Zhou Yang suspiró. "Yo también a menudo lamento las penurias del pueblo. Los ministros traidores ostentan el poder, y la corrupción se propaga desde arriba. Ya que deseas reformar estos males, deberías convertirte en oficial. Con poder, podrías cambiar lo viejo y construir de nuevo, gobernar al pueblo: ¿no cumpliría eso tus ambiciones?"

El rostro de Su Yan se oscureció. "Más tarde, mi abuelo fue mordido por una serpiente y murió envenenado. Mi padre—mi padrino—se hizo cargo de mí. No era de mi sangre, pero me cuidó bien. Se desgastó trabajando durante años, ahorró un poco de plata, y compró dos mu de tierra. Me dijo, A-Yan, deja de atrapar serpientes. Morirás por el colmillo de una serpiente algún día. Dijo, cultiva la tierra en cambio. El día después de comprarla, los oficiales vinieron a cobrar el impuesto de cosecha verde."

La boca de Su Yan se crispó. Calló, luego dijo: "No tenía dinero. Se llevaron la tierra y la vendieron al Terrateniente Jiang."
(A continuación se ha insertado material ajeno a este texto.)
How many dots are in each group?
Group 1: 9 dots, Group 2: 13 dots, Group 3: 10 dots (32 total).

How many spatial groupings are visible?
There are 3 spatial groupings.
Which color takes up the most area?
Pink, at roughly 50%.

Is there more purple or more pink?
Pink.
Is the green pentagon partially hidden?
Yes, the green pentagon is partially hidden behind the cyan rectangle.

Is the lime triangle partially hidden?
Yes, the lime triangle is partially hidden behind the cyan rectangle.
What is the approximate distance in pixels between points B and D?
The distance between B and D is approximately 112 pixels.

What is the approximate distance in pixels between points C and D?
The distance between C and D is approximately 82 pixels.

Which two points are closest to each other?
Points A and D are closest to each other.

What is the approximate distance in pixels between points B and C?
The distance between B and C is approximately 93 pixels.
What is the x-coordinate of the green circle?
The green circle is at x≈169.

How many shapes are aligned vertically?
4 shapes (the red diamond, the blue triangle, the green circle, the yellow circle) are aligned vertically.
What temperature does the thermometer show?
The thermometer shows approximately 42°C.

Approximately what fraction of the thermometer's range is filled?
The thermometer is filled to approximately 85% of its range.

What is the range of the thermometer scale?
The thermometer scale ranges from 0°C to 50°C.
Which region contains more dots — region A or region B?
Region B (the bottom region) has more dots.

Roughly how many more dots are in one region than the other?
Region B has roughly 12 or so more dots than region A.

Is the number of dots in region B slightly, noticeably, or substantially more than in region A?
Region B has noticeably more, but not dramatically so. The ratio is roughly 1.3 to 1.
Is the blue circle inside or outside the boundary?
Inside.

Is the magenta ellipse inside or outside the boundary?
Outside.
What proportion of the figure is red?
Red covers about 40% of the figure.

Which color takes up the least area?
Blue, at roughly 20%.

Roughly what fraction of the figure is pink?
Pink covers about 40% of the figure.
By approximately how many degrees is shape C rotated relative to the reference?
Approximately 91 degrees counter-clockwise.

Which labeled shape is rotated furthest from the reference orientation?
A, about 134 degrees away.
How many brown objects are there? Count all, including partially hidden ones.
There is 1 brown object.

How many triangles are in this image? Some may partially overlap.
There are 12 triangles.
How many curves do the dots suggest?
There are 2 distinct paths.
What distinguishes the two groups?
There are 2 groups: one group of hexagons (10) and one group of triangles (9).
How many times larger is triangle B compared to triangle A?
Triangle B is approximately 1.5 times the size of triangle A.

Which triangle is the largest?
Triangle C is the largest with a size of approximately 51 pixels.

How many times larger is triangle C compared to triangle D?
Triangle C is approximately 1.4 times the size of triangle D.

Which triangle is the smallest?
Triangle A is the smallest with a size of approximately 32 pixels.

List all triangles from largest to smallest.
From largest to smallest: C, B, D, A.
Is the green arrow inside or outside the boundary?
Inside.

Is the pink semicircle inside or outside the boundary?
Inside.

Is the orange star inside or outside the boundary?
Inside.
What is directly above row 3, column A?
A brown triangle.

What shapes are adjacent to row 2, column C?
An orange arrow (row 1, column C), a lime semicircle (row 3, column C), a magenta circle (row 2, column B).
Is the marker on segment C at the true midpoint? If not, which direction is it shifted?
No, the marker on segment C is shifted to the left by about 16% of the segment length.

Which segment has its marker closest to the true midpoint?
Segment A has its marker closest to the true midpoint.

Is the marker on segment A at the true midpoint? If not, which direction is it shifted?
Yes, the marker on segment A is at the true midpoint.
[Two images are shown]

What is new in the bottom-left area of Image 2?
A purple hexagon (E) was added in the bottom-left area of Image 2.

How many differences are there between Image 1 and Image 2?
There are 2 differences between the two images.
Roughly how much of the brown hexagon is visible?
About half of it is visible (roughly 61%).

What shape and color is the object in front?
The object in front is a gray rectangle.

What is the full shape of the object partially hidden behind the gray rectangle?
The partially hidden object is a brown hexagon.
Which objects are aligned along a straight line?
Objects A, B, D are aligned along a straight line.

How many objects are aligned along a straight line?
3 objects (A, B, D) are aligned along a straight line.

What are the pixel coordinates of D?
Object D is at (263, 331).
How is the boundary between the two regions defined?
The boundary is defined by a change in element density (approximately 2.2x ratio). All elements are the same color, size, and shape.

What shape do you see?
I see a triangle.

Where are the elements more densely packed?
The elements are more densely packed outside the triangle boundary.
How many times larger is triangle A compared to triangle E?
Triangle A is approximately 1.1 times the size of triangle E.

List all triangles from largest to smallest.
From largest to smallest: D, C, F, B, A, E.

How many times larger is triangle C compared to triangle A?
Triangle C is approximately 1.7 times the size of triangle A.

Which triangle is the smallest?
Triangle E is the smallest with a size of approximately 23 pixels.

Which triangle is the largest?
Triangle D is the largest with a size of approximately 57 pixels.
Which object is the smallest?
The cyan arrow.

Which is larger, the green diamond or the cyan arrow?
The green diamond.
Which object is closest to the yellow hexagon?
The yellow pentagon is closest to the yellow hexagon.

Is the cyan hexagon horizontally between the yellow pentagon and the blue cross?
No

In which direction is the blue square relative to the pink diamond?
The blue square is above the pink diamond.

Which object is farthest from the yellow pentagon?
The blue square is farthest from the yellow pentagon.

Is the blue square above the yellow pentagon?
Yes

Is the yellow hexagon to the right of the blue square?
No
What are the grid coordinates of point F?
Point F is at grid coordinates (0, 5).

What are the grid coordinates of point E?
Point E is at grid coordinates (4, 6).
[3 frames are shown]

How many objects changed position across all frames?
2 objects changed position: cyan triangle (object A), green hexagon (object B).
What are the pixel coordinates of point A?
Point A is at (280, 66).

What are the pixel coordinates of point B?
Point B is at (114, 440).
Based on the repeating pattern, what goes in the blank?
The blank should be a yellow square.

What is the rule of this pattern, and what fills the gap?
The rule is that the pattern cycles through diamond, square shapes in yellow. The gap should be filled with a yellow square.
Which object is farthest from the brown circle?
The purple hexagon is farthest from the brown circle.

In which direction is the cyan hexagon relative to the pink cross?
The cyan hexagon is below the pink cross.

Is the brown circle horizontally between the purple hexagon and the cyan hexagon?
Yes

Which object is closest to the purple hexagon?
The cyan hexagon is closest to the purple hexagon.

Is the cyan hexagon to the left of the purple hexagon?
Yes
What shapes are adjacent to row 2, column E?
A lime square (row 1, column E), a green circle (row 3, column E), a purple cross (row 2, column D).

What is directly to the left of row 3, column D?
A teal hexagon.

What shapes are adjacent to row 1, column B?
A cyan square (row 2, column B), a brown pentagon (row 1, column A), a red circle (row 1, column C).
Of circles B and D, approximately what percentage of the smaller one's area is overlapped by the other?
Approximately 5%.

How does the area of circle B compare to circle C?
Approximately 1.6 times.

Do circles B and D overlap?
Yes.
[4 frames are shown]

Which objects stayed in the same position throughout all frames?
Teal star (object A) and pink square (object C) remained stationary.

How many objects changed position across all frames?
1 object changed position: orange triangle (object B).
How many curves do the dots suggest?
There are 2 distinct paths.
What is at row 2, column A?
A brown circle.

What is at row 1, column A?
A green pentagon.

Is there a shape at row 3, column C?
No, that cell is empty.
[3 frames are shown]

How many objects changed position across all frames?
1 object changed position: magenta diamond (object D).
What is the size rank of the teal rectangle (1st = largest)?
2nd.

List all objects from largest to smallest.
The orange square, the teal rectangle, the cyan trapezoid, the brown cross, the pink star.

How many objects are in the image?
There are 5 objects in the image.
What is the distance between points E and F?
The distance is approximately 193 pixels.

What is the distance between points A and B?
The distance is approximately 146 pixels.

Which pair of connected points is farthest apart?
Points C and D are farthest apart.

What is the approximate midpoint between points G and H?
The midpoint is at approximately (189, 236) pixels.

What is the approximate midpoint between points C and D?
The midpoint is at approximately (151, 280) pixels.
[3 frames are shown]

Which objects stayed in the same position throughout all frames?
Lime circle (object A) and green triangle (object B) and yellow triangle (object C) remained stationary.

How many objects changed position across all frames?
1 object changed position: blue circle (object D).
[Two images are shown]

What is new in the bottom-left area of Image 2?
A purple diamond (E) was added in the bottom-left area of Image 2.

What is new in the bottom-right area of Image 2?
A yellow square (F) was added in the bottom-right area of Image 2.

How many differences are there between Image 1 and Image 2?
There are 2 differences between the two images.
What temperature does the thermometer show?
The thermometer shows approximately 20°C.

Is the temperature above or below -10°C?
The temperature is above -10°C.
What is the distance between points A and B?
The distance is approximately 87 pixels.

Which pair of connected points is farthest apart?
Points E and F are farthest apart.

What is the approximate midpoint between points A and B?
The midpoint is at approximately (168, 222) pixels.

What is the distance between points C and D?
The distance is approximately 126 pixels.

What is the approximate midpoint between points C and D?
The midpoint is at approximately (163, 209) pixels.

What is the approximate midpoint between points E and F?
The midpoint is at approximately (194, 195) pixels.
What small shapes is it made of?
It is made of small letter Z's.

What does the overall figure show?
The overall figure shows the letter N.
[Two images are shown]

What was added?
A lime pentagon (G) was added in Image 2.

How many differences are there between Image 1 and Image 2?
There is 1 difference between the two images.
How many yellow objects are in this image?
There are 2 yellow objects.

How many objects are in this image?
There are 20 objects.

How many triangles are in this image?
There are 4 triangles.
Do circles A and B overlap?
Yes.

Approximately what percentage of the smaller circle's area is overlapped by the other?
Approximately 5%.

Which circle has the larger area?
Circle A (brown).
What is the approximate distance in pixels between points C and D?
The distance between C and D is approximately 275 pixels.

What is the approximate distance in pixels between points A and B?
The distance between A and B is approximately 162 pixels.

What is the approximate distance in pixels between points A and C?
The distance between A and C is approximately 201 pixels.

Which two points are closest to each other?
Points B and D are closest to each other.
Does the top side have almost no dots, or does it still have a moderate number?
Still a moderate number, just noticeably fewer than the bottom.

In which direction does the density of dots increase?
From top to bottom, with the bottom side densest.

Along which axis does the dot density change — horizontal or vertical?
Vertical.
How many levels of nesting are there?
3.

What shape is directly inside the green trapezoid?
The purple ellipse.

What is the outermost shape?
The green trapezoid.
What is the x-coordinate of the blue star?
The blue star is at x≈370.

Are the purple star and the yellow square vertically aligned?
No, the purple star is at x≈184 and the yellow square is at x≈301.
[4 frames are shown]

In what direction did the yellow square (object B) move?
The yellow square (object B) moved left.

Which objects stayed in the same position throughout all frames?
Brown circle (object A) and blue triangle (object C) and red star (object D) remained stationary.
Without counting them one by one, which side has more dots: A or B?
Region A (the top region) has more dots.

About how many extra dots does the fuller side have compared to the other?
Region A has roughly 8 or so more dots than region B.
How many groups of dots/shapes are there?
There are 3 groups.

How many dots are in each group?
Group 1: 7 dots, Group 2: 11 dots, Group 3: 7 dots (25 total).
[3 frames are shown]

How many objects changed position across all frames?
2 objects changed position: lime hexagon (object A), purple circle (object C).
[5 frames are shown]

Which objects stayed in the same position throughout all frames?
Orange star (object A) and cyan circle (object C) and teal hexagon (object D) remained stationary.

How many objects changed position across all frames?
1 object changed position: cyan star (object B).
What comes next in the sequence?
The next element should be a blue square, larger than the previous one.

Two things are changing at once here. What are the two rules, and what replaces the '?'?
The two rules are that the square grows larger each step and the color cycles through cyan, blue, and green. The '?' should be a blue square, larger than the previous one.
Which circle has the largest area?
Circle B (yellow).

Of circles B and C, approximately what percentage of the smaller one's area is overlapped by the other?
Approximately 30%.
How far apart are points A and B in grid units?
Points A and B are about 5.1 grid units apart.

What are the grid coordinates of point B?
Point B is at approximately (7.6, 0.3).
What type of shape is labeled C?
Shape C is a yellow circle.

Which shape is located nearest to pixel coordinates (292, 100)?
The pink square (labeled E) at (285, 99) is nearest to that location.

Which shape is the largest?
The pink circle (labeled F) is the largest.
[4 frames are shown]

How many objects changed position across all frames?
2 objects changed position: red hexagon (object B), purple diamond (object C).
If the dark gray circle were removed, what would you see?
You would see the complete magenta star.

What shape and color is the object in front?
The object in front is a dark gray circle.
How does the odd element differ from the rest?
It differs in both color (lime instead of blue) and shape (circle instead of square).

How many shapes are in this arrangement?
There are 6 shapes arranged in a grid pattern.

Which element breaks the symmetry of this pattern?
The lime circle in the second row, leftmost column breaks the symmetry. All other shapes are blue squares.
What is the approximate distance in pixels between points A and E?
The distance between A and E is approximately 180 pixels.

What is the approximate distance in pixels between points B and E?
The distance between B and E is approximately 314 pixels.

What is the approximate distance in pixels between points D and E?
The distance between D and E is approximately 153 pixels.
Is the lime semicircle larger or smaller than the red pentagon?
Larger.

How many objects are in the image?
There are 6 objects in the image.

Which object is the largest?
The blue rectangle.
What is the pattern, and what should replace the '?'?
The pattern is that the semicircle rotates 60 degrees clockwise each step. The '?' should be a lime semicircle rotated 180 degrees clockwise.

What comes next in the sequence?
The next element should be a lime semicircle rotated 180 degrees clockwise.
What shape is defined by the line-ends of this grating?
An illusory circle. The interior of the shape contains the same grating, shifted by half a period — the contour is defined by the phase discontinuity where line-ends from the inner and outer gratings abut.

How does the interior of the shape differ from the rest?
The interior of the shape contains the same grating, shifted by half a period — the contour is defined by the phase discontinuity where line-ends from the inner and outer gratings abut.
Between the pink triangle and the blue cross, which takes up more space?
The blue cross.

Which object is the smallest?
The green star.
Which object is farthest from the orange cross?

Zhou Yang frunció el ceño ligeramente. "Pagar impuestos es la ley de la tierra. Eso no tiene nada que ver con los escribanos de Lingling."

"Mi padrino lloró mucho tiempo. Dijo que el dinero de esa tierra fue comprado con la vida de mi abuelo, que la estaba ahorrando para que yo me casara. Dijo que me había fallado, que había fallado a mi abuelo, y que la recuperaría. Fue a las montañas a atrapar serpientes exóticas. No regresó en días. Lo encontré muerto, envenenado. Ni siquiera los yao se lo comieron. Lo cargué de vuelta y lo enterré con mi abuelo."

Zhou Yang dijo: "Con un pasado tan trágico, deberías unirte al Clan Zhou. Como oficial, podrías evitar que más personas sufran como tú."

"Se equivoca, Magistrado Zhou. No le conté todo esto para mendigar lástima o un puesto."

Su Yan levantó la cabeza. Sus ojos se encontraron con los de Zhou Yang, y habló suavemente. "Los aldeanos me dijeron que quienes mueren injustamente se convierten en fantasmas vengativos. Y mi buen amigo Yuan Qi me dijo que explicarte a un cadáver es una pérdida de aliento."

La vara de sauce flotó desde detrás de él.

"Así que le explico por qué lo mato—antes de matarlo."

Su Yan se giró. La vara de sauce salió disparada como un arcoíris verde y atravesó la frente de Zhou Yang.

Wuwang: sinceridad del grado más alto.

Estar sin engaño es ser sincero de corazón.

Su Yan actuó con sinceridad y rapidez. Había dicho que dejaría que Zhou Yang muriera con entendimiento, y lo hizo.

Los ojos de Zhou Yang se abultaron. Dejó escapar un rugido atronador, muriendo con los ojos bien abiertos.

Su Yan echó un vistazo a su expresión y negó con la cabeza. "Los aldeanos probablemente mintieron. Se lo expliqué todo tan claramente, y aún así murió insatisfecho. La próxima vez, mataré primero y explicaré después. Mucho más seguro."

Entonces la gran campana flotó desde detrás de la cabeza de Su Yan. "A-Yan, ¿sabes por qué tu fuerza ha crecido tan rápido, por qué pudiste acabar con tantos maestros nuo tan rápido?"

Su Yan no entendía.

"Porque eres un cultivador de qi."

La voz de la campana era baja y distante. "Tu etapa de Recolección de Qi ha alcanzado el pico absoluto. Puedes ver la barrera interior dentro de tu cuerpo, a punto de golpear la puerta y abrir el Río del Cielo. Una vez que des ese paso y domines las artes verdaderas, serás un verdadero cultivador de qi."

"Una vez que des ese paso, caminarás por un sendero diferente de todos los demás."